Esta página está configurada como una ventana de todos aquellos empleados públicos que desean manifestar sus opiniones respecto de la situación actual del servicio público español. Hablamos de servicio público en sentido amplio, como la empresa que gestiona los intereses de todos, que todos sostenemos con nuestros impuestos y que tanto incido en nuestras vidas.
El empleado público es, a fecha de hoy, un privilegiado sin duda. En un país en el que desgraciadamente trabajar se ha convertido en el privilegio de unos pocos, la figura del servidor estatal, autonómico o local se configura como uno de los pocos islotes de estabilidad laboral existentes. Esa condición provoca el recelo, cuando no la desafección de un buen puñado de personas. Empleo seguro, buen horario, escasa exigencia.Una visión muy extendida en nuestros días.
La relación del ciudadano con lo público es casi neurótica. Se quiere menor educación, sanidad, seguridad o justicia. Pero molesta pagar impuestos para sufragar sus mejoras. Además la calle identifica lo público con el alto cargo político, que en la práctica es una parte mínima de la maquinaria institucional aunque con un importante poder de decisión, casi el poder absoluto. Por debajo del cargo político se sitúa un inmenso entramado de personas de la más diversa condición que configura la esencia del sector público. El político decide y el funcionario (o laboral) ejecuta. Este proceso no es en modo alguno sencillo: el cago político requiere de la especialización del funcionario que toma un papel decisivo en la elaboración de la política pública correspondiente; elabora informes, estudia la normativa, establece los posibles problemas de la misma, sus ventajas y desventajas, los antecedentes.....Esto supone que a la hora de tomar la decisión el cargo político tiene ante sí la disyuntiva de aceptar las sugerencias de los especialistas en la materia o seguir su propio instinto o el consejo de sus asesores no funcionariales. En no pocas ocasiones este modelo dista de ser pacífico.
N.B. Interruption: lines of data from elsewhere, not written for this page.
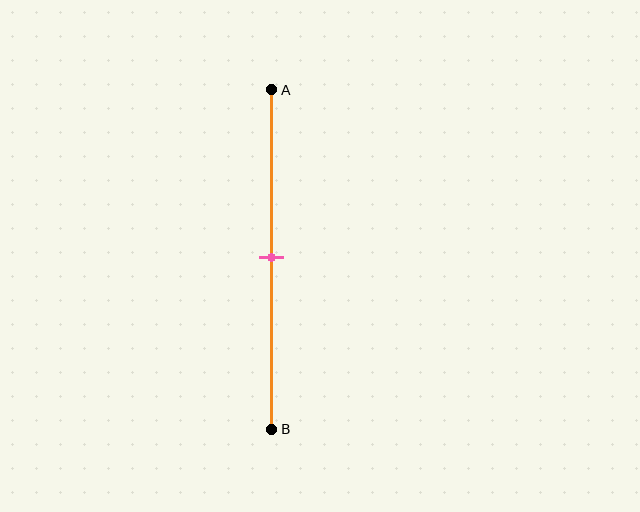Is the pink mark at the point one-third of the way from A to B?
No, the mark is at about 50% from A, not at the 33% one-third point.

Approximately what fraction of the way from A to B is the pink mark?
The pink mark is approximately 50% of the way from A to B.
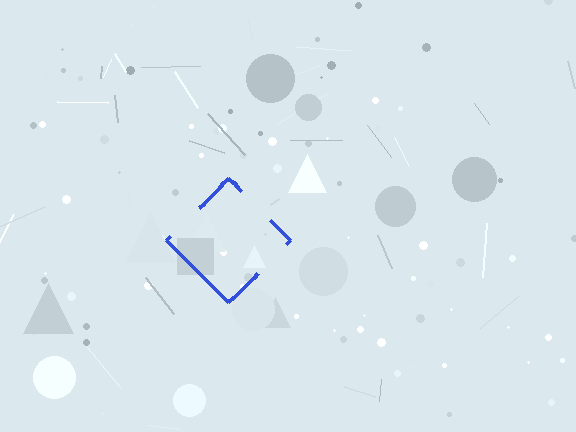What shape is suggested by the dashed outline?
The dashed outline suggests a diamond.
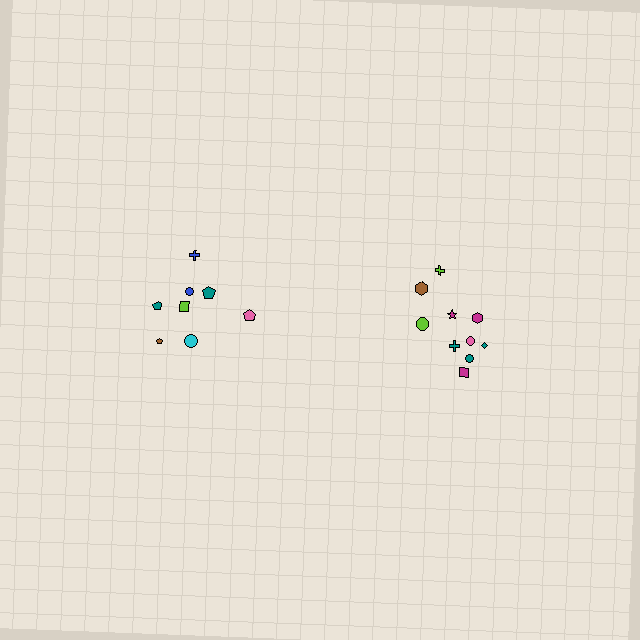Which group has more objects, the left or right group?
The right group.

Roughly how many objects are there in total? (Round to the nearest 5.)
Roughly 20 objects in total.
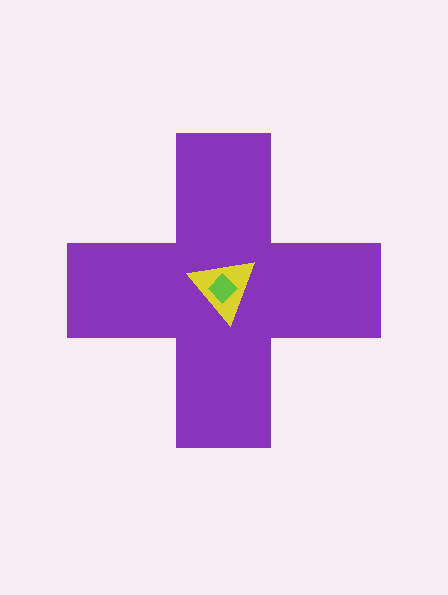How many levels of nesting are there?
3.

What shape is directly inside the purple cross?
The yellow triangle.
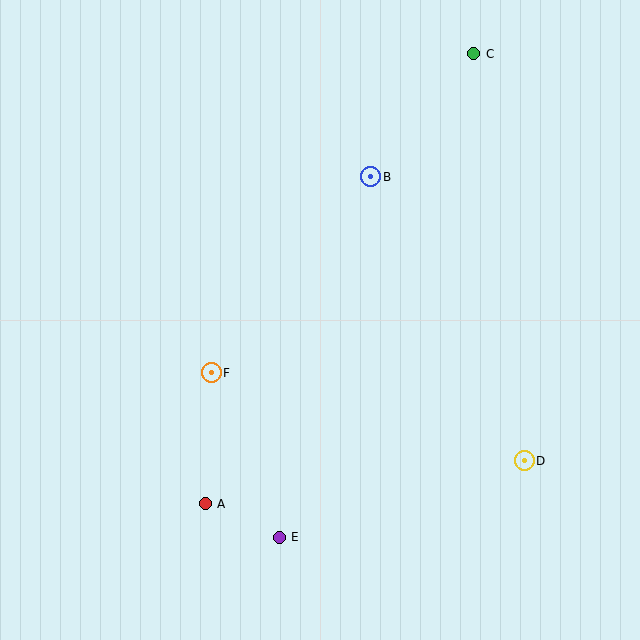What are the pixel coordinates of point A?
Point A is at (205, 504).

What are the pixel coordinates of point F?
Point F is at (211, 373).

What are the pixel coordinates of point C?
Point C is at (474, 54).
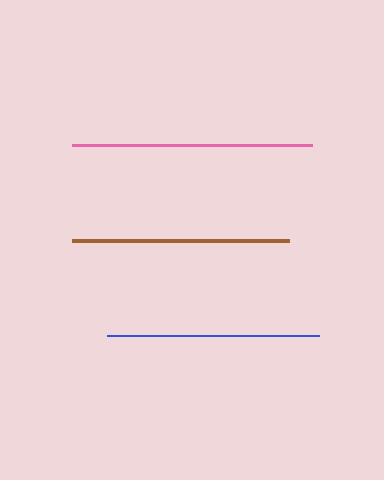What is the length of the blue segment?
The blue segment is approximately 212 pixels long.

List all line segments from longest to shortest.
From longest to shortest: pink, brown and blue (about equal).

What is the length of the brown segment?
The brown segment is approximately 217 pixels long.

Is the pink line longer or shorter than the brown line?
The pink line is longer than the brown line.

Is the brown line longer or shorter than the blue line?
The brown and blue lines are approximately the same length (about 217 and 212 pixels).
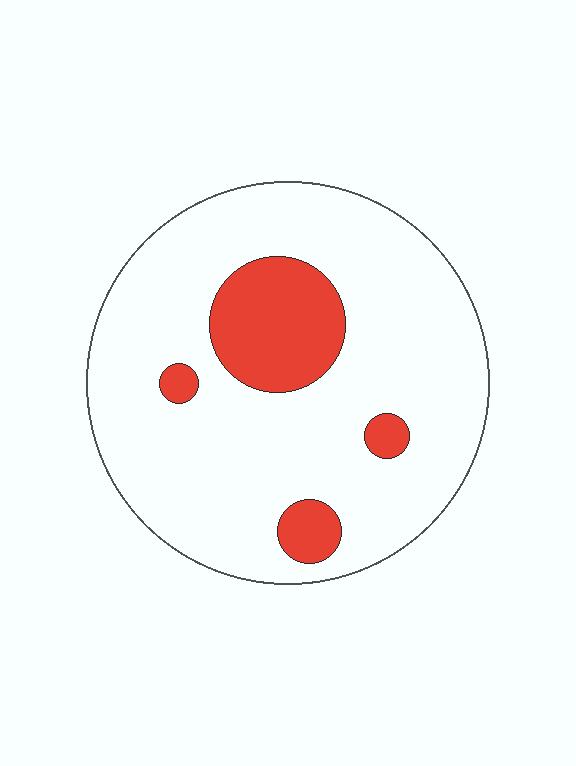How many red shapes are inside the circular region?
4.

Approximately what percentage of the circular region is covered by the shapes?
Approximately 15%.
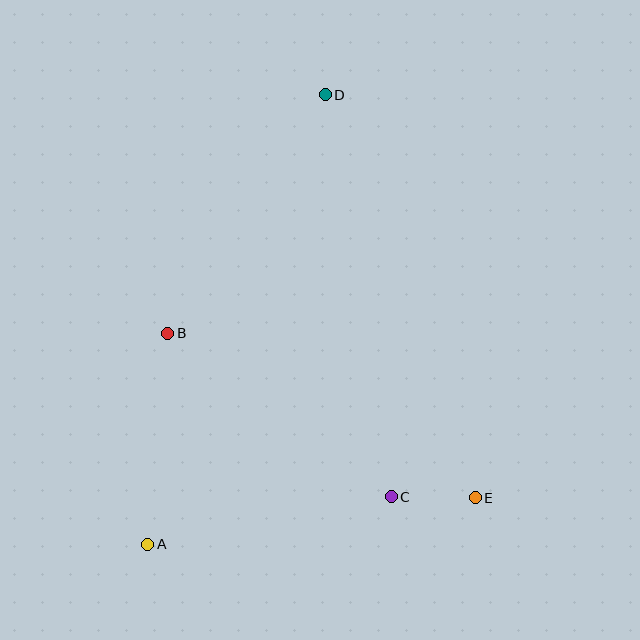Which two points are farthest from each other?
Points A and D are farthest from each other.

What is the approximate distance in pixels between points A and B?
The distance between A and B is approximately 212 pixels.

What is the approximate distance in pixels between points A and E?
The distance between A and E is approximately 330 pixels.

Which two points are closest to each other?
Points C and E are closest to each other.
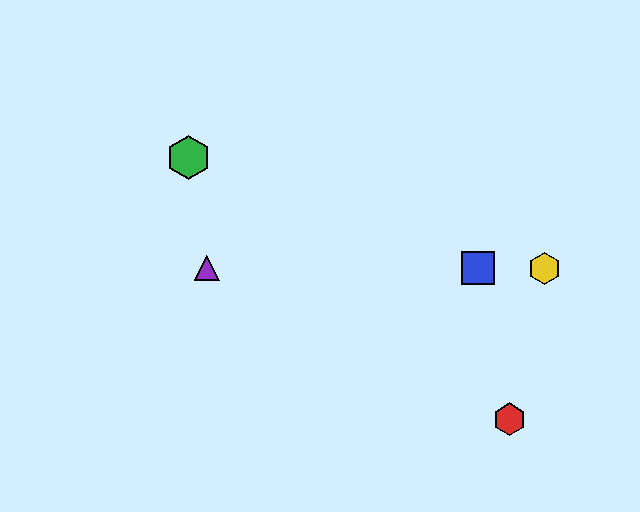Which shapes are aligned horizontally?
The blue square, the yellow hexagon, the purple triangle are aligned horizontally.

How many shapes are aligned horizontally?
3 shapes (the blue square, the yellow hexagon, the purple triangle) are aligned horizontally.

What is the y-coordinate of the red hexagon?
The red hexagon is at y≈419.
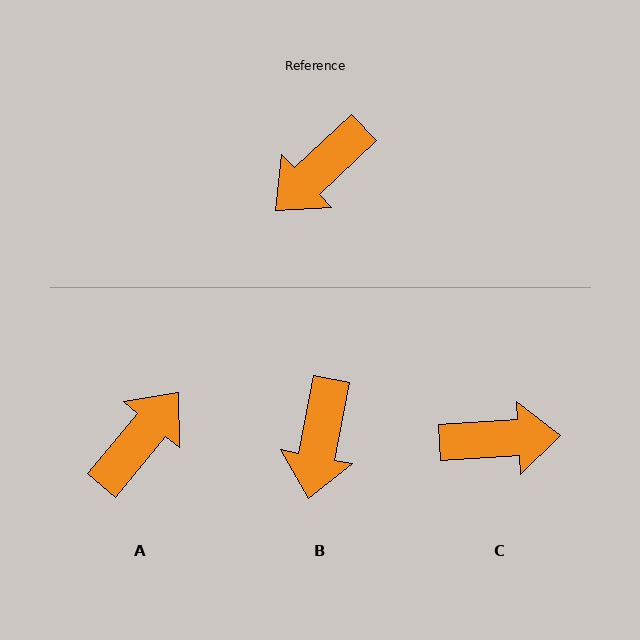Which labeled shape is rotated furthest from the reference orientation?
A, about 173 degrees away.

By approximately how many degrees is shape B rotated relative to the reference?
Approximately 36 degrees counter-clockwise.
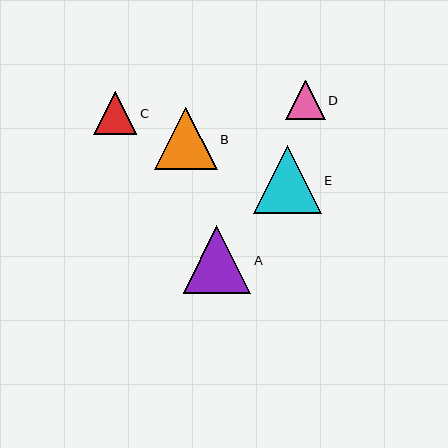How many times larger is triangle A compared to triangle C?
Triangle A is approximately 1.6 times the size of triangle C.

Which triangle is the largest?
Triangle A is the largest with a size of approximately 68 pixels.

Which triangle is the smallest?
Triangle D is the smallest with a size of approximately 39 pixels.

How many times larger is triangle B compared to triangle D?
Triangle B is approximately 1.6 times the size of triangle D.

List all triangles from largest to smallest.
From largest to smallest: A, E, B, C, D.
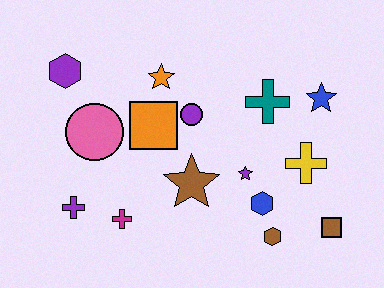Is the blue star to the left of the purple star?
No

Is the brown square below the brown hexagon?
No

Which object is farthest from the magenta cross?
The blue star is farthest from the magenta cross.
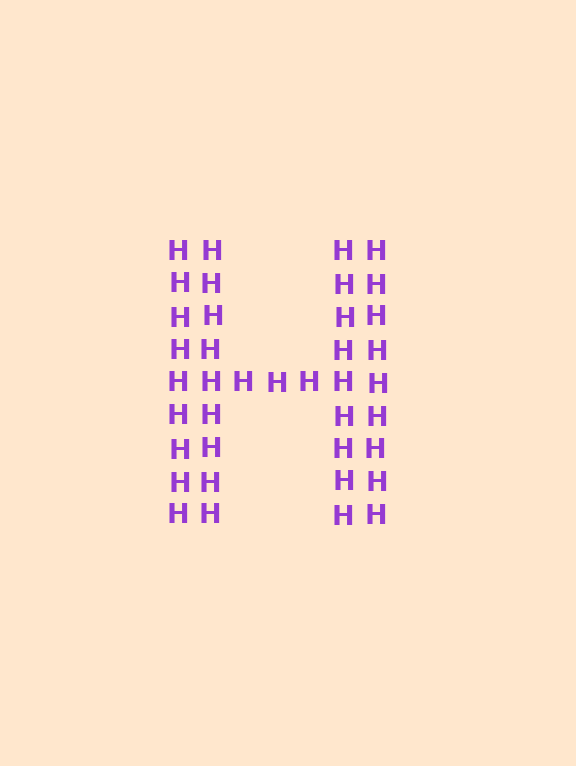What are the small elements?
The small elements are letter H's.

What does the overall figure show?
The overall figure shows the letter H.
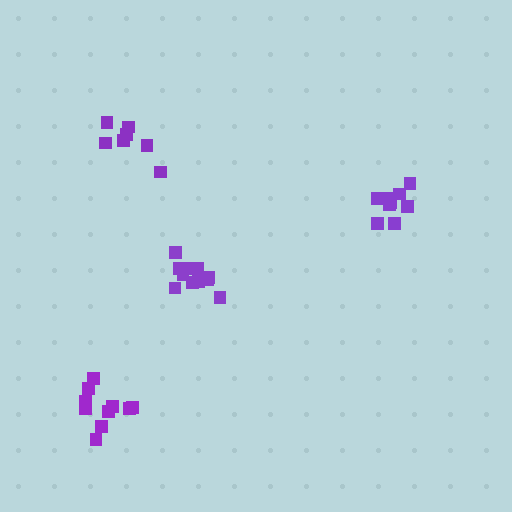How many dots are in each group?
Group 1: 9 dots, Group 2: 11 dots, Group 3: 7 dots, Group 4: 10 dots (37 total).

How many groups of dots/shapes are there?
There are 4 groups.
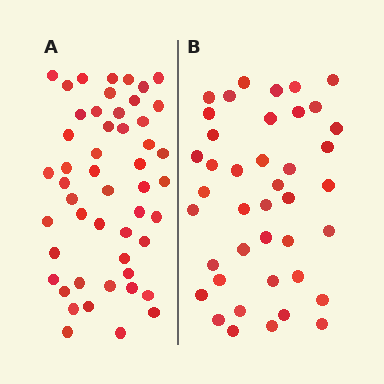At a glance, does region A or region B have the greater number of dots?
Region A (the left region) has more dots.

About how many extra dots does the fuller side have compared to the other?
Region A has roughly 8 or so more dots than region B.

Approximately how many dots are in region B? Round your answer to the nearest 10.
About 40 dots. (The exact count is 41, which rounds to 40.)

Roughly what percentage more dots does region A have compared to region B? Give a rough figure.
About 20% more.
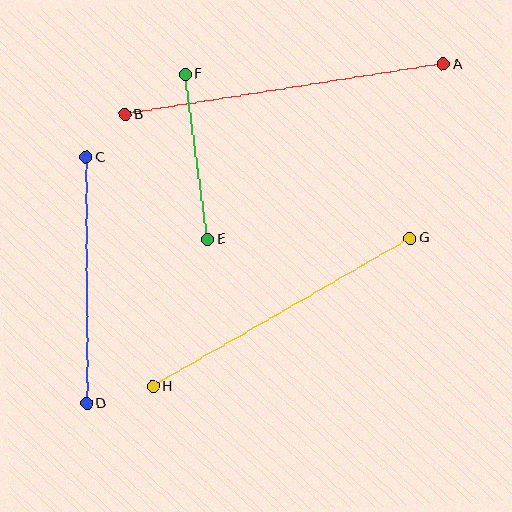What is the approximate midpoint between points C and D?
The midpoint is at approximately (86, 280) pixels.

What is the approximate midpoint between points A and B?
The midpoint is at approximately (284, 89) pixels.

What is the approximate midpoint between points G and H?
The midpoint is at approximately (282, 312) pixels.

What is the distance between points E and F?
The distance is approximately 167 pixels.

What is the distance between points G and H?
The distance is approximately 297 pixels.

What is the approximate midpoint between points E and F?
The midpoint is at approximately (197, 157) pixels.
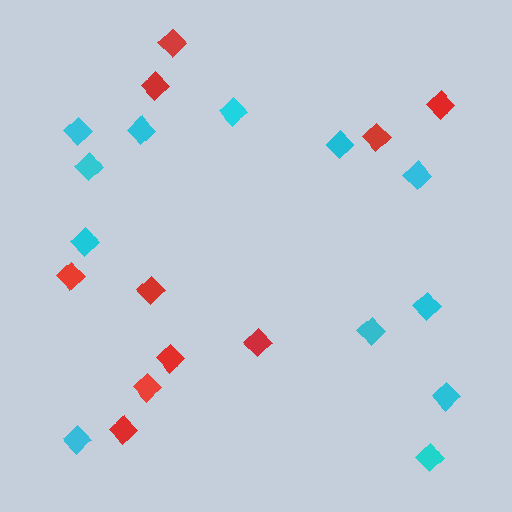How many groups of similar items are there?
There are 2 groups: one group of cyan diamonds (12) and one group of red diamonds (10).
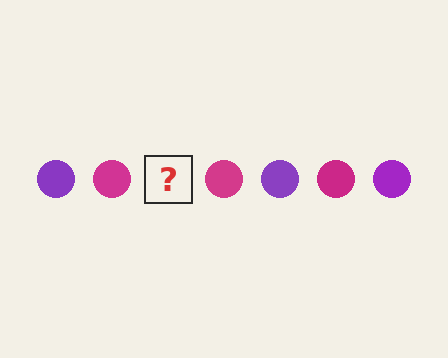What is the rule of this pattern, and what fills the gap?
The rule is that the pattern cycles through purple, magenta circles. The gap should be filled with a purple circle.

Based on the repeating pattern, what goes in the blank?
The blank should be a purple circle.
Todas estas cuestiones suelen ser abordadas en la prensa de una forma genérica y, por lo general, no muy rigurosa. Son escasas las plataformas de opinión de los empleados públicos, especialmente en los últimos tiempos caracterizados por un desprestigio social muy acusado de estos empleados tan importantes en dos facetas esenciales de la vida cotidiana: la atención de los servicios directos a la ciudadanía y el asesoramiento de los cargos electos. Este blog pretende satisfacer esa carencia desde una perspectiva novedosa; la opinión fundamentada en la realidad cotidiana.